Diversity & distributions 2008 v.14 no.5 pp. 875-884
Eragrostis lehmanniana, arid zones, biomass, dormancy, grasslands, indigenous species, introduced plants, linear models, moderate resolution imaging spectroradiometer, phenology, plant communities, regression analysis, remote sensing, seeds, tissues, vegetation index, Arizona
Native plant communities are susceptible to climate anomalies, which would favour the invasion of non-native species. However, climate anomalies may also provide opportunities for detecting non-native plants at a regional scale using remote sensing. Based on this mechanism, we propose a direct and effective remote sensing approach to map the abundance of South African Eragrostis lehmanniana Nees (Lehmann lovegrass), a highly invasive, non-native plant in the desert grasslands of southwestern North America. The desert grassland of Fort Huachuca Military Reservation (31°34'N, 110°26'W) in southern Arizona, USA. Simple linear regression models were used to examine the relationships between additional (comparing to the normal level) remotely sensed greenness (delta Enhanced Vegetation Index (ΔEVI) derived from the Moderate Resolution Imaging Spectroradiometer (MODIS)), and field actual (g m⁻²) and percentage (%) biomass of E. lehmanniana in an abnormal wet, cool period in October 2000. There was a strong and positive agreement (P < 0.005) between ΔEVI and field observations (R² = 0.72 and 0.64 for actual and percentage biomass of E. lehmanniana, respectively). These relationships allowed us to estimate the abundance of E. lehmanniana in the desert grassland. Phenology of native grass communities is quite similar to systems dominated by E. lehmanniana but responses differ when there are substantial amounts of precipitation in cool seasons.

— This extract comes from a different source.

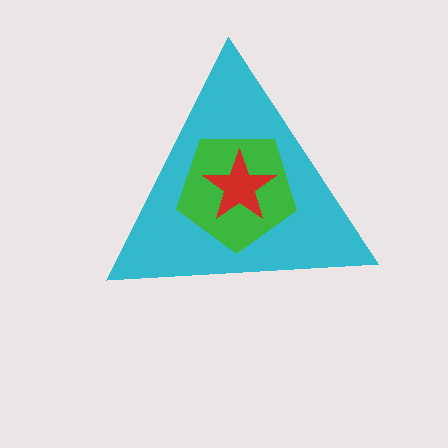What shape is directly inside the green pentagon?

Eragrostis lehmanniana can produce significant amount of new tissues and seeds with sufficient cool season moisture, while native grasses are still in senescence or dormancy. Therefore, amplitude of ΔEVI during wet, cool seasons would indicate the abundance of E. lehmanniana. Long-term climate records denote an amplification of cool season precipitation in the southwestern USA. This regional climatic trend should allow us to monitor E. lehmanniana and possibly other non-native species frequently in this vast arid region.